Kernels

Kernel regression is activated when MILADY is executed in the mode ml_type=1. The generation of a kernel potential is made in two steps as it is described in Examples : (i) firstly, using ml_type=-2 mode with an appropriate algorithm we choose the sparse points that define the kernel and (ii) the parametrization of the kernel using the mode ml_type=1. Here we will note the options for the first step as \(k_1\), whilst for the second \(k_2\).

Kernels definitions

kernel_type (integer),

\(k_2\) option.

  • kernel_type = 1 Square-exponential kernel

    (1)\[\tilde{k}(\mathbf{D}^{s,a}, \mathbf{x}^m) = \sigma_{SE}^2 \exp{-\frac{|\mathbf{D}^{s,a} - \mathbf{x}^m |^2}{2l_{SE}^2}}\]

    the values to define are \(\sigma_{SE}\) and \(l_{SE}\).

  • kernel_type = 4 Polynomial kernel shifted

    (2)\[\tilde{k}(\mathbf{D}^{s,a}, \mathbf{x}^m) = \left(\sigma_{SE}^2 + \frac{\mathbf{D}^{s,a} \cdot \mathbf{x}^m }{2l_{SE}^2} \right)^p\]

    the values to define are \(\sigma_{SE}\), \(l_{SE}\) and \(p\).

  • kernel_type = 5 Polynomial kernel scaled

    (3)\[\tilde{k}(\mathbf{D}^{s,a}, \mathbf{x}^m) = \sigma_{SE}^2 \left( \frac{\mathbf{D}^{s,a} \cdot \mathbf{x}^m }{|\mathbf{D}^{s,a}| |\mathbf{x}^m|} \right)^p\]

    the value to define \(\sigma_{SE}\) and \(p\).

  • kernel_type = 6 Mahalanobis - Batchattarya kernel

    (4)\[\tilde{k}(\mathbf{D}^{s,a}, \mathbf{D}^m) = \left[ \left( \mathbf{D}^{s,a} - \mathbf{x}^m \right)^\top \Sigma^{-1} \left( \mathbf{D}^{s,a} - \mathbf{x}^m \right) \right]^p\]

    \(p\) should be defined. For the case \(p=1/2\) there is Mahalanobis distance.

  • kernel_type = 7 Square-exponential kernel for which the covariance matrix is sampled randomly on some linear basis. The only parameter to define is sigma_kernel ( typical value is sigma_kernel = 0.05 but try more values to be sure that it is adapted for your descriptor).

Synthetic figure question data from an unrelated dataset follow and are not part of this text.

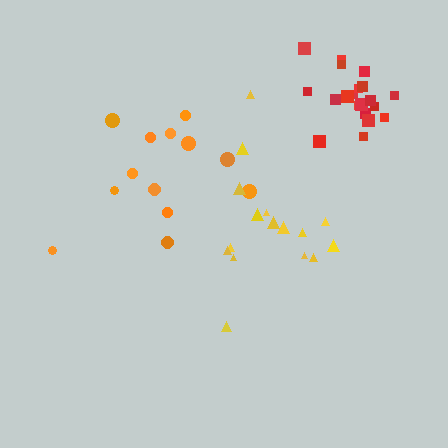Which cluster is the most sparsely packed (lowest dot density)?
Orange.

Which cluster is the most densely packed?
Red.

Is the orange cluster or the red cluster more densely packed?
Red.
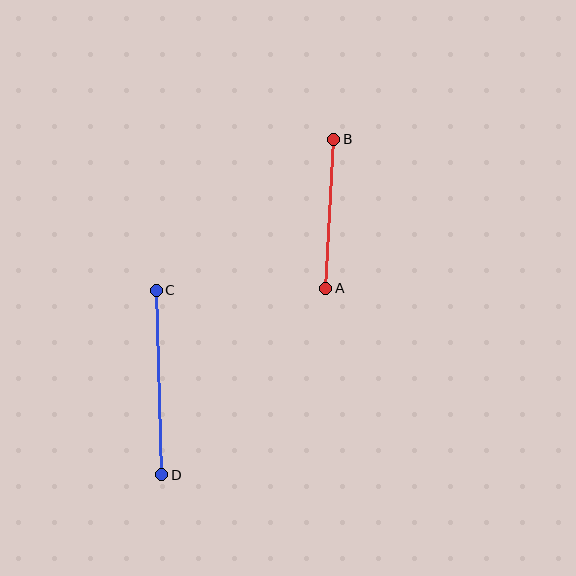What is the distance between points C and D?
The distance is approximately 185 pixels.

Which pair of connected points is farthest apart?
Points C and D are farthest apart.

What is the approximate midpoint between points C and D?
The midpoint is at approximately (159, 383) pixels.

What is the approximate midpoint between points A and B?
The midpoint is at approximately (330, 214) pixels.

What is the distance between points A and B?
The distance is approximately 149 pixels.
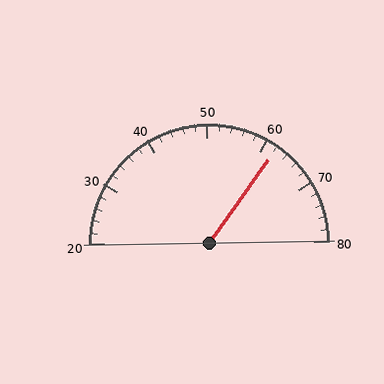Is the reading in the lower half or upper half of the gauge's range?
The reading is in the upper half of the range (20 to 80).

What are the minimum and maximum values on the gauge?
The gauge ranges from 20 to 80.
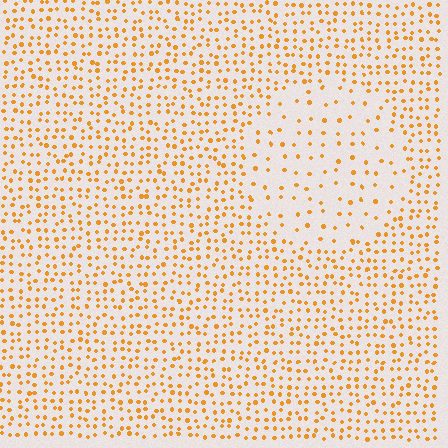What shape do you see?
I see a circle.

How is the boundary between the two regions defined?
The boundary is defined by a change in element density (approximately 2.6x ratio). All elements are the same color, size, and shape.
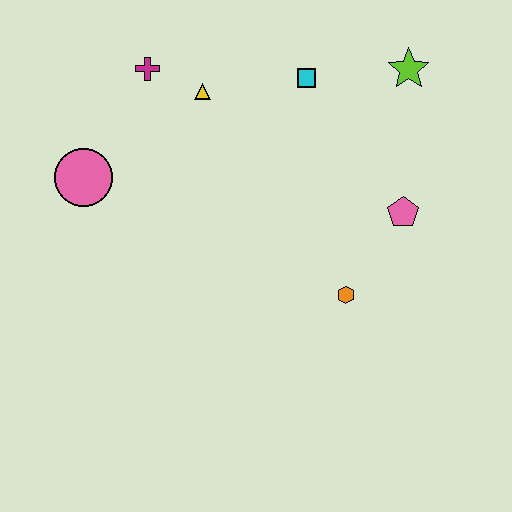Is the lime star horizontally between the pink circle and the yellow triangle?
No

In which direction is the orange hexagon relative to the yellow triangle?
The orange hexagon is below the yellow triangle.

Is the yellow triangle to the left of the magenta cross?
No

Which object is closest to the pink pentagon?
The orange hexagon is closest to the pink pentagon.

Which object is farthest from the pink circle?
The lime star is farthest from the pink circle.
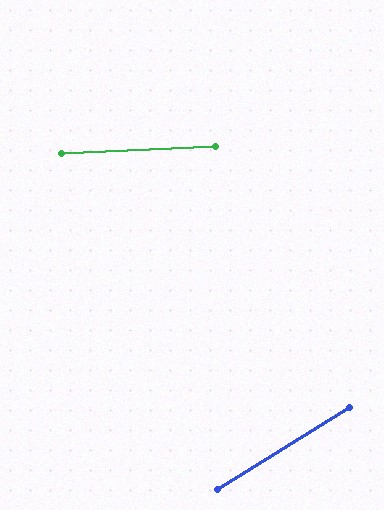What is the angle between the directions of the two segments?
Approximately 30 degrees.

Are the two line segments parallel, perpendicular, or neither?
Neither parallel nor perpendicular — they differ by about 30°.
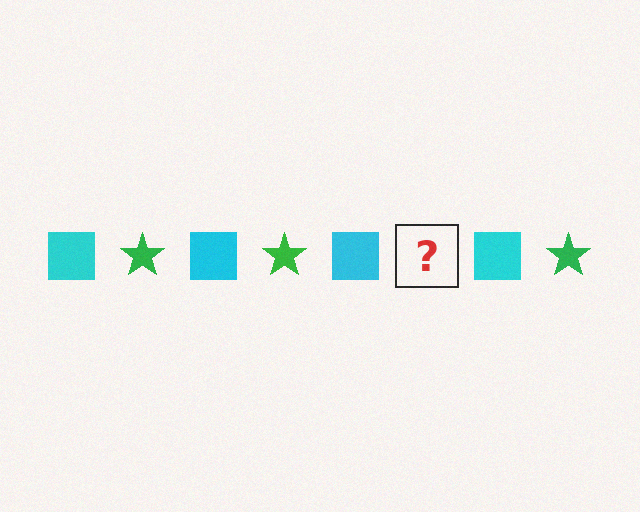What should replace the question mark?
The question mark should be replaced with a green star.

  • kernel_type = 44 Polynomial kernel for which the covariance matrix is sampled randomly on some linear basis. The only parameter to define is kernel_power. Usually kernel_power=4 it is a resonable value (at least on what we have tested, such as, Fe, W, some HEA and aspirin)

Defalut kernel_type = 4
length_kernel (real)

\(k_2\) option. It defines \(l_{SE}\) from Eqs. (1) and (2).

Default length_kernel = 0.05d0

sigma_kernel (real)

\(k_2\) option. It defines \(\sigma_{SE}\) from from Eqs. (1) and (2). In Milady for polynomial kernel is optimal 0.d0.

Default sigma_kernel = 0.d0

Warning

Pay attetion that sigma_kernel = 0.d0 for square-exponential kernel has no sense !!!

kernel_power (real)

\(k_2\) option. It defines \(p\) from Eqs. (4). The recommended values are 3, 1 and 1/2, respectively.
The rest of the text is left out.